Violations of the Gauss-Markov Assumptions
From the plots, there is some clustering happening in the data which could point to a missing predictor influencing age, or it’s possible the relationship is not linear with health1. However, the trend line is about horizontal at 0, in the Residuals vs. Leverage plot for example, which is important for an accurate model. However, there are some outliers far from the mean of age, indicating some of these points could affect the model’s estimate. There could be some heteroskedasticity here as well because there’s some variation in the residuals across the fitted values, shown in both the Fitted vs. Residuals and Scale-Location plots. From the Q-Q plot, there are some deviations from the diagonal line in the tails, indicating the residuals are not completely normally distributed.
my_reg2 <-lm(health1 ~log(age), data = Medicaid1986)summary(my_reg2)
Call:
lm(formula = health1 ~ log(age), data = Medicaid1986)
Residuals:
Min 1Q Median 3Q Max
-2.4157 -1.0682 -0.2877 0.8717 7.1935
Coefficients:
Estimate Std. Error t value Pr(>|t|)
(Intercept) -1.11080 0.34212 -3.247 0.00121 **
log(age) 0.28570 0.08722 3.276 0.00109 **
---
Signif. codes: 0 '***' 0.001 '**' 0.01 '*' 0.05 '.' 0.1 ' ' 1
Residual standard error: 1.43 on 994 degrees of freedom
Multiple R-squared: 0.01068, Adjusted R-squared: 0.009684
F-statistic: 10.73 on 1 and 994 DF, p-value: 0.001091
plot(my_reg2)
As a test, one can apply some transformations on the different variables. It’s not possible to apply the natural log to health1 because it contains negative numbers, however one can take the natural log of age. This caused our coefficient to increase, while maintaining statistical significance. An increase in 1 year of age causes health to increase by 0.29 at a .01 significance level. However, analyzing the plots, the Gauss-Markov assumptions are still similarly violated somewhat, showing heterokedasticity of the residuals.

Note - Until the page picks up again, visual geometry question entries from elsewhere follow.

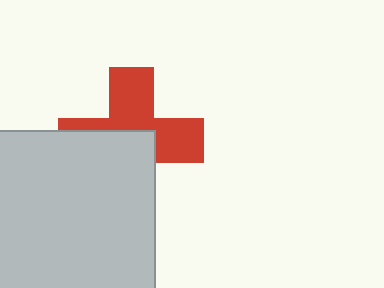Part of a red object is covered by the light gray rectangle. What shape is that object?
It is a cross.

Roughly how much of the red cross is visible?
About half of it is visible (roughly 50%).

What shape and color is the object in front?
The object in front is a light gray rectangle.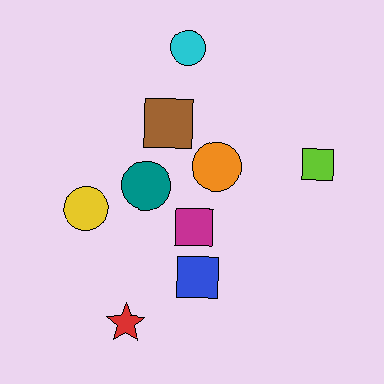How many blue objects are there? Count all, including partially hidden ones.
There is 1 blue object.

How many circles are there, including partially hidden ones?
There are 4 circles.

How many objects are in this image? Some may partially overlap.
There are 9 objects.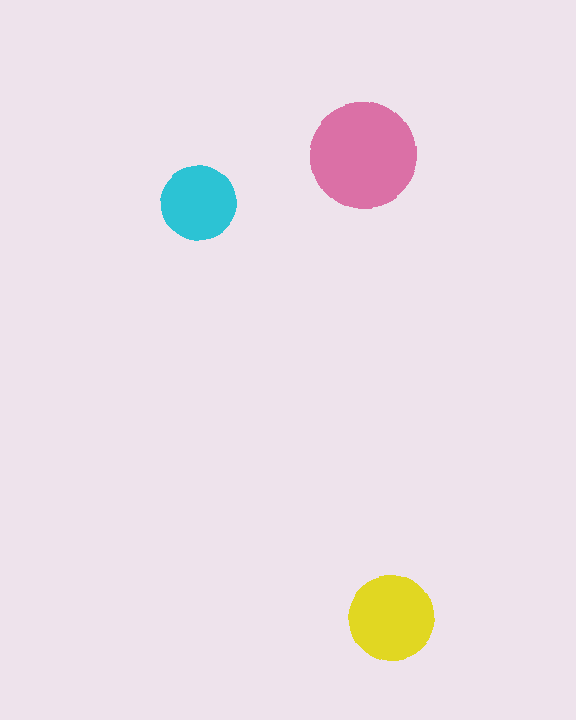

my_reg3 <-lm(health1 ~ access, data = Medicaid1986)summary(my_reg3)
Call:
lm(formula = health1 ~ access, data = Medicaid1986)
Residuals:
Min 1Q Median 3Q Max
-2.3549 -1.1322 -0.3342 0.8470 6.9726
Coefficients:
Estimate Std. Error t value Pr(>|t|)
(Intercept) 0.2444 0.1081 2.261 0.0240 *
access -0.6139 0.2463 -2.492 0.0129 *
---
Signif. codes: 0 '***' 0.001 '**' 0.01 '*' 0.05 '.' 0.1 ' ' 1
Residual standard error: 1.433 on 994 degrees of freedom
Multiple R-squared: 0.006209, Adjusted R-squared: 0.005209
F-statistic: 6.21 on 1 and 994 DF, p-value: 0.01286
plot(my_reg3)
Trying other variables to predict health1, like access, there is reduced violation of the GM assumptions and effects of having high availability of health services. However, this is not a strong model as shown by the R-squared 0.006209.